40      4     Freelist head pointer
44      4     Freelist count
48      8     Last checkpoint LSN
56      72    Reserved

See ADR-0016 for checksum calculation details.

Format version notes: - v2 adds catalog-encoded column constraints (NOT NULL/UNIQUE/PK/FK) and index metadata (kind + unique flag + optional partial-index predicate SQL). - v1 databases are not auto-migrated; open fails with ERR_CORRUPTION until upgraded.

3.4 Catalog record encoding (v2)¶

Catalog records are stored in a B+Tree keyed by CRC-32C of record names.

Table record: - kind = "table" - name - root page id - next row id - columns encoded as name:type[:flags] with ; separators - flags: nn, unique, pk, ref=parent_table.parent_column

Index record: - kind = "index" - name - table - column - root page id - kind ("btree" or "trigram") - unique flag (0/1)

3.3 Page types¶

B+Tree internal page
B+Tree leaf page
Overflow page (baseline requirement)
Freelist trunk/leaf (or single freelist chain for 0.x)

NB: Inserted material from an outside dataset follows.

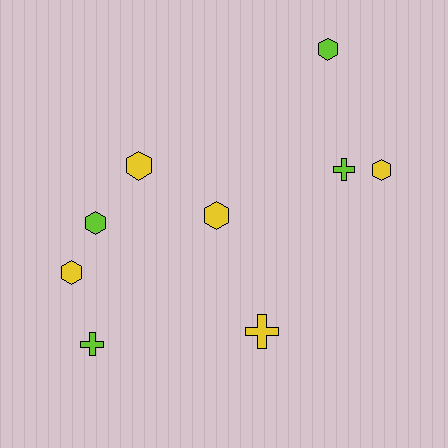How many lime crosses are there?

4. Transactions, durability, and recovery (WAL-only)¶

4.1 WAL frame format (0.x baseline)¶

Each frame appends: - frame_type (u8): 0=page, 1=commit, 2=checkpoint - page_id (u32, valid for page frames) - payload_size (u32) - payload (page image or commit metadata) - frame_checksum (u64, CRC-32C of header + payload) - lsn (u64 monotonically increasing)

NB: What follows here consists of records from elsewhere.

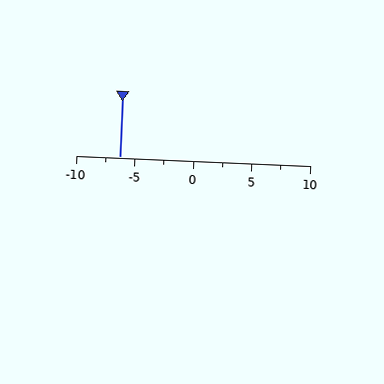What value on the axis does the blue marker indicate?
The marker indicates approximately -6.2.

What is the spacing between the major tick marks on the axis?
The major ticks are spaced 5 apart.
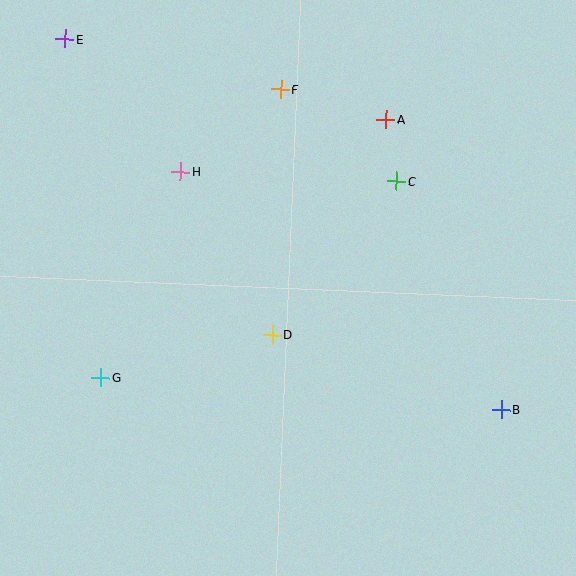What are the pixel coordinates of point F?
Point F is at (281, 89).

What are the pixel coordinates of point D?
Point D is at (272, 335).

Frame Types: - PAGE (0): Contains modified page data - page_id: ID of the page - payload: Full page image - COMMIT (1): Transaction commit marker - page_id: 0 (unused) - payload: transaction_id (u64), timestamp (u64) - CHECKPOINT (2): Checkpoint completion marker - page_id: 0 (unused) - payload: checkpoint_lsn (u64)

Commit rule: - A transaction is committed when a COMMIT frame is durably written. - Default durability: fsync(wal) on commit.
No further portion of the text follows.